Thanks so much! It's happening less and less now. I guess they figured out their pecking order. Now and then I will catch them all snuggled together! It's so sweet to see, I guess they are figuring it out on there own. They are becoming a family. It's pretty amazing to watch!


----------



## piglett (Jun 21, 2012)

realsis said:


> I noticed with my two new birds they peck my other female birds at feeding time, I never had that pecking with my cockerel. Both new birds do it. Could this mean they are both female? I'm hoping so but like I said my cockerel always let them eat without pecking them. Is this a female behavior? I realize there is a pecking order is this what's happening? How come the cockerels do not do this? At least mine didn't. What do you all think? Is this a sign I finally got my females? They both do it?

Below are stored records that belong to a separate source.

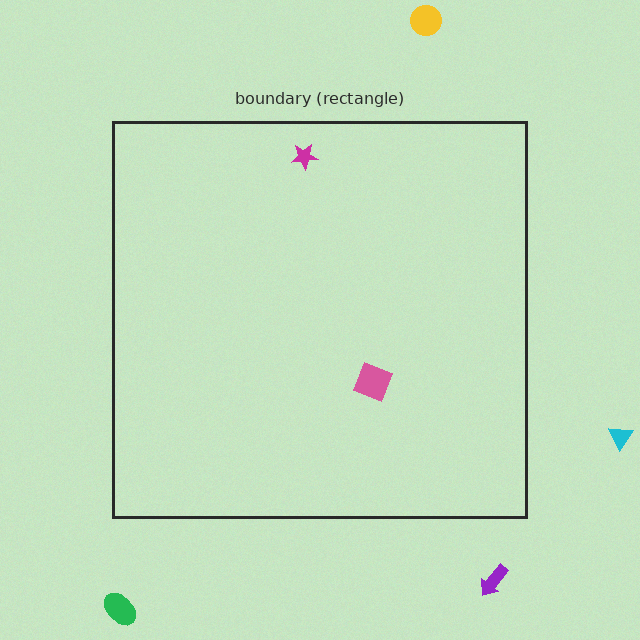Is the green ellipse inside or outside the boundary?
Outside.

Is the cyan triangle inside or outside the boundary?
Outside.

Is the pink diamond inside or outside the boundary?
Inside.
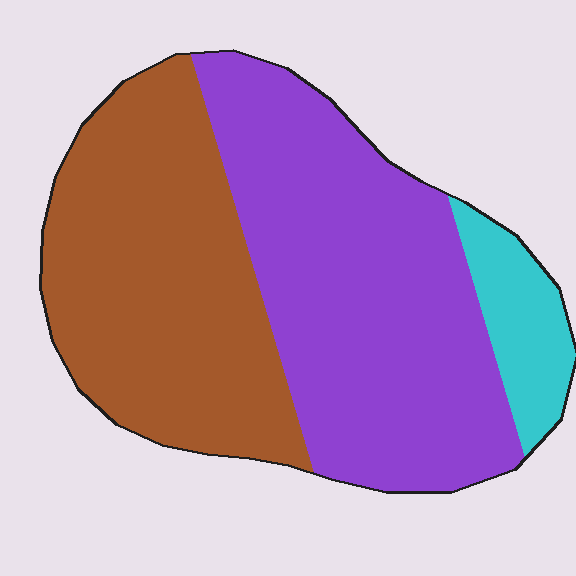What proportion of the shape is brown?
Brown takes up between a third and a half of the shape.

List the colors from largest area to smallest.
From largest to smallest: purple, brown, cyan.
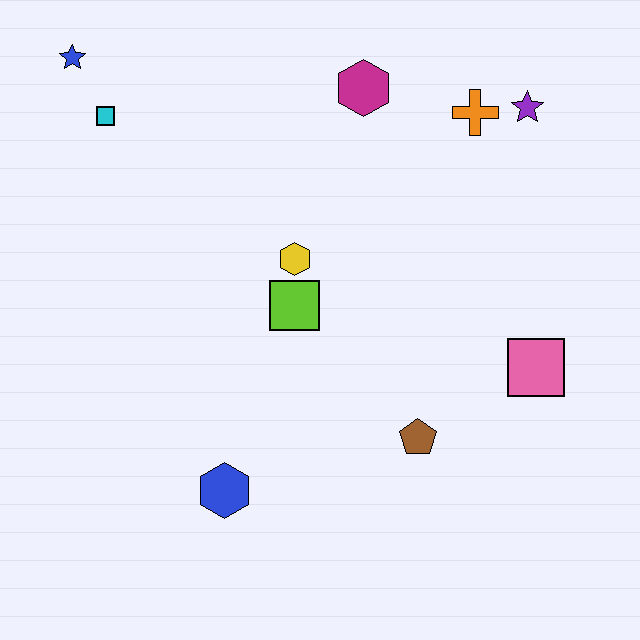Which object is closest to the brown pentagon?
The pink square is closest to the brown pentagon.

 adding a 2nd feeder may help
when there is just 1 feeder some birds feel like that food is all there is.
so when other birds start eating out of that feeder 
the reaction can be that they need to protect the feeder 
or that feeder belongs to them 
even if that feeder never runs out they may still want to protect it.

just a thought
piglett


----------



## Energyvet (Jul 25, 2012)

I agree with piglet. Also more space or z chance to roam and explore helps ease the stress.


----------



## piglett (Jun 21, 2012)

Energyvet said:


> I agree with piglet. Also more space or z chance to roam and explore helps ease the stress.


i know some breeds are more prone to stress than others
redstars come to mind. they will start pecking at the feathers of the other birds in the flock if you croud them or they are over stressed.


----------